CAPITAL REGION, N.Y. -- "There's a lot of activity out there that's really positive right now," said Anthony Hynes of Precision Valve and Automation, Inc., or PVA. The President and CEO of Cohoes Automation Manufacturing Company spoke on the general economy based on the success of his own books.
"We've had pretty steady, constant growth over the last five years to the point where we moved into this facility here, which is about 120,000 square feet from a facility that was only 30,000 square feet,” Hynes said.
This growth only backs up the latest jobs report.
The National Department of Labor said the unemployment rate is down to seven percent, which is the lowest it has been in five years.
Hynes said he could have predicted that because their products are in tune with consumer confidence.
"We rely on people buying cars. We rely on people buying coffeemakers. So we're tied to the general global economy like everybody else,” Hynes said. “I think a lot of these reports you're seeing now are things that we had been anticipating now for a few quarters.”
It is also not just your seasonal jobs causing the jump.
Renee Walrath heads Walrath Recruiting, Inc., and as a head hunter, business is soaring.
“People are definitely hiring, companies are definitely growing and the economy's definitely getting better,” Walrath said.
More of the 203,000 jobs added to the national economy in November are from higher-paying industries, like manufacturing, construction, and health care. Walrath can attest to that.

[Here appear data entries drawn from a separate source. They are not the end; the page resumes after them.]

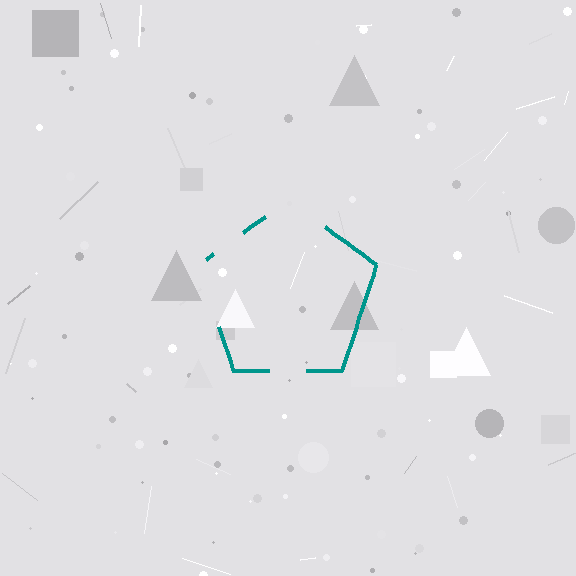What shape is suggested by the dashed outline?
The dashed outline suggests a pentagon.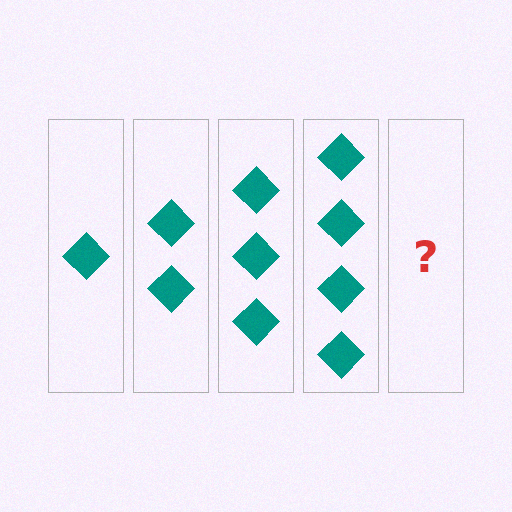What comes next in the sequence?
The next element should be 5 diamonds.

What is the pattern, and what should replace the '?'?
The pattern is that each step adds one more diamond. The '?' should be 5 diamonds.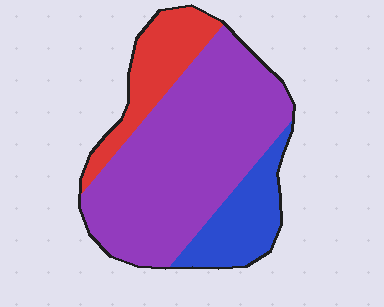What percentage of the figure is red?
Red covers 18% of the figure.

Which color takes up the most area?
Purple, at roughly 65%.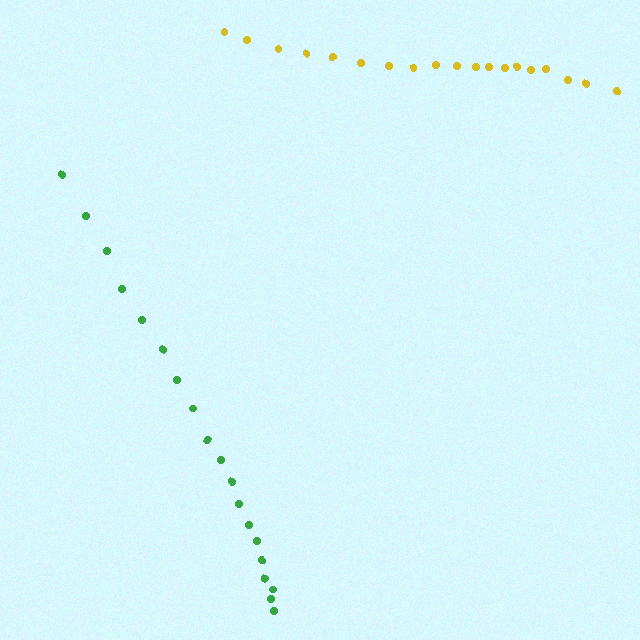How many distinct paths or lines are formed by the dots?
There are 2 distinct paths.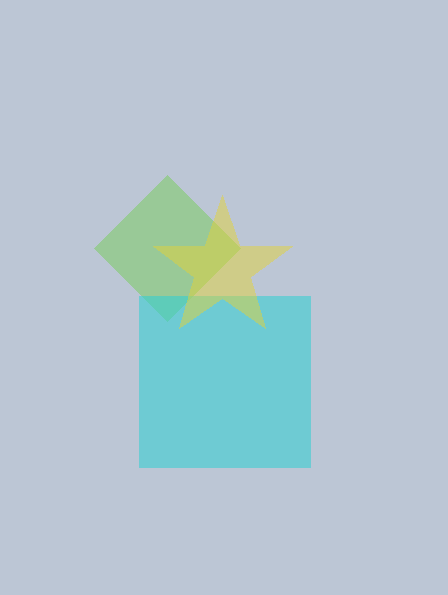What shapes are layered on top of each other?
The layered shapes are: a lime diamond, a cyan square, a yellow star.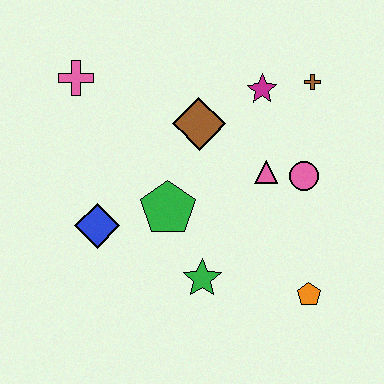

"We're seeing more jobs come to us, more higher level jobs as well," Walrath said. "We've placed a few different executive level positions this year.”
She herself is not afraid to boost those numbers with the companies she works with if it is a great fit.
"They may not today realize that they need a CFO," Walrath said. "If we see somebody would help the client grow, we'll reach out to the client.”
Consider it a gift of more growth in this season of giving. The numbers fared better than economists were expecting. They were predicting 180,000 jobs.